In an unprecedented show of international will, envoys from the United Nations Security Council touched down for a four-day trip in Sudan to push Sudanese parties toward two peaceful votes on January 9, 2011 and full implementation of the peace agreement that ended the two-decade long North-South civil war. Preparations for the votes—one for southern independence and one to determine the status of contentious border region Abyei—are currently up against time and political deadlock.
The 15-member council arrived to hundreds of people in Juba on Wednesday, who gathered at the airport and along the streets to welcome the international delegation to the capital of what could be Africa’s next state.
In Juba, the envoys sat down with South Sudan President Salva Kiir and senior southern officials in a meeting during which Kiir warned that South Sudan would hold the referendum on its own if the Sudanese government attempted to delay the exercise. In response, northern politicians have cried foul.
The delegation also stopped at a police training academy in Rejaf, just outside of the southern capital, where the U.N. has been training thousands of South Sudanese police who will provide security during the potentially restive vote.
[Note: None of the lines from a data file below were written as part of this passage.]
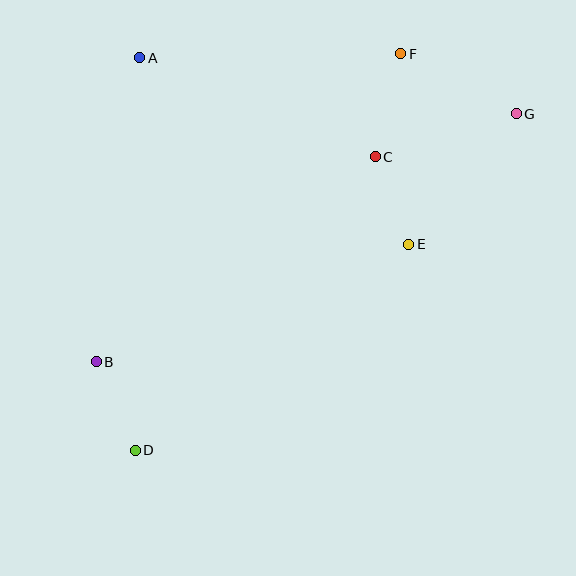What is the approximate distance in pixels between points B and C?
The distance between B and C is approximately 346 pixels.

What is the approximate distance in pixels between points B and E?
The distance between B and E is approximately 334 pixels.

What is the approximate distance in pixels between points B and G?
The distance between B and G is approximately 488 pixels.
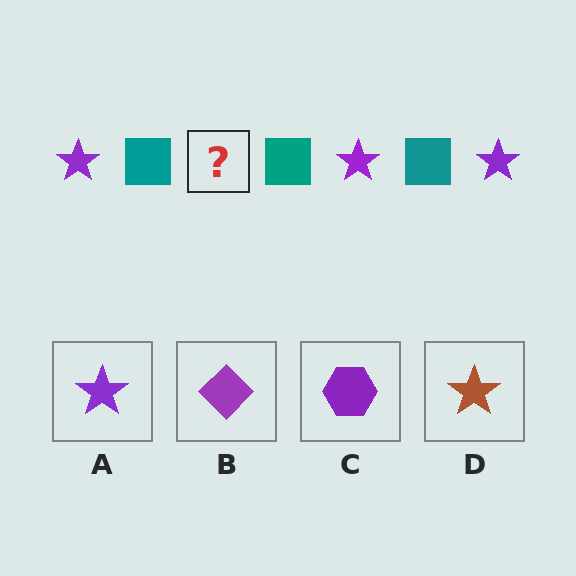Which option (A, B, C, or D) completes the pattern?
A.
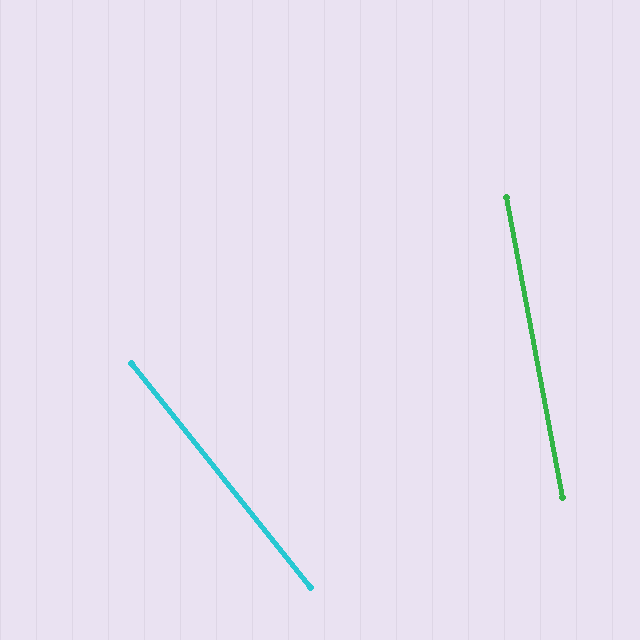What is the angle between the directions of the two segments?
Approximately 28 degrees.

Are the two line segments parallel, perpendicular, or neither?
Neither parallel nor perpendicular — they differ by about 28°.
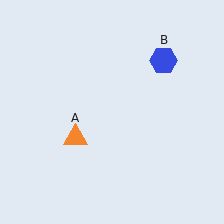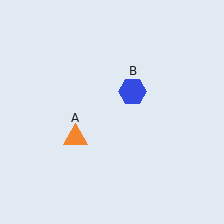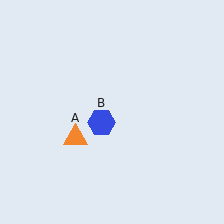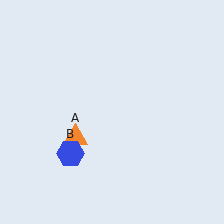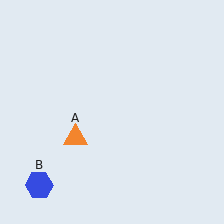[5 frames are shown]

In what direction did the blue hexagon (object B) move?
The blue hexagon (object B) moved down and to the left.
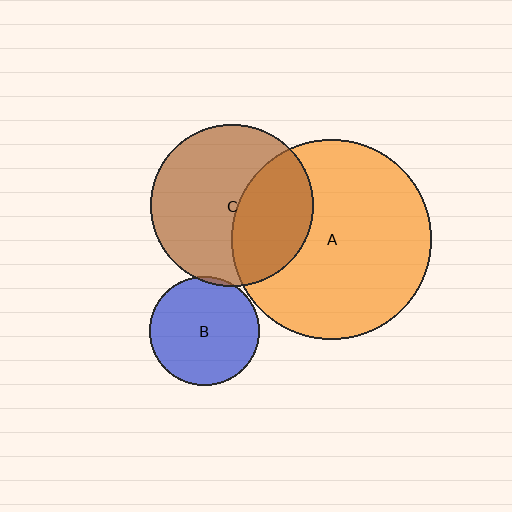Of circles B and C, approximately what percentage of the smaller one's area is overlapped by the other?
Approximately 5%.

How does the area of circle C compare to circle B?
Approximately 2.2 times.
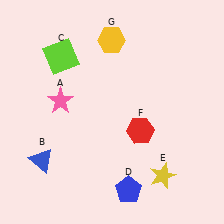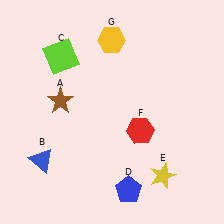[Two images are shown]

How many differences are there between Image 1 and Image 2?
There is 1 difference between the two images.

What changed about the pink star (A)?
In Image 1, A is pink. In Image 2, it changed to brown.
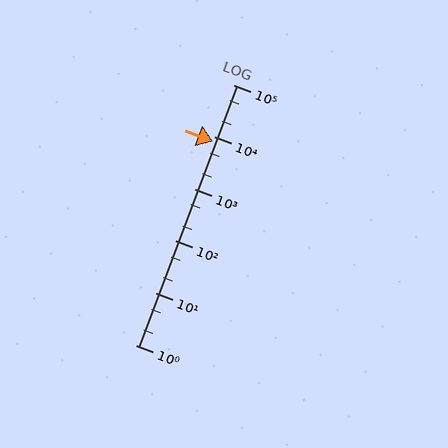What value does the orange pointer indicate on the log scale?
The pointer indicates approximately 8300.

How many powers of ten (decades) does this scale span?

In Darfur, where the envoys arrived Thursday, the reception was much cooler. Hundreds of protestors chanted their support for the ICC-indicted Sudanese President Omar al-Bashir and anti-American slogans.
Prior to the trip, Oxfam International issued a statement urging the council to focus its attention on the volatile western region:
With increased international focus on the southern referendum, the crisis in Darfur may not be the main headline in Sudan but it remains one of the biggest crises in the world and far from resolution. It is our hope that during their visit the members of the Security Council will be reminded of the urgent need for a real and sustainable peace in Darfur.
The message was reinforced hours after the delegation landed in the North Darfur capital of El Fasher, when armed men raided a house resided by members of the U.N.-A.U. hybrid peacekeeping, UNAMID. The men kidnapped one member of the peacekeeping force—with a UNAMID vehicle—in an incident that marked the first kidnapping in El-Fasher. For the past year, kidnappings of foreign workers in Darfur have steeply risen.
The Security Council is heading to Khartoum next, and will end its trip on Saturday.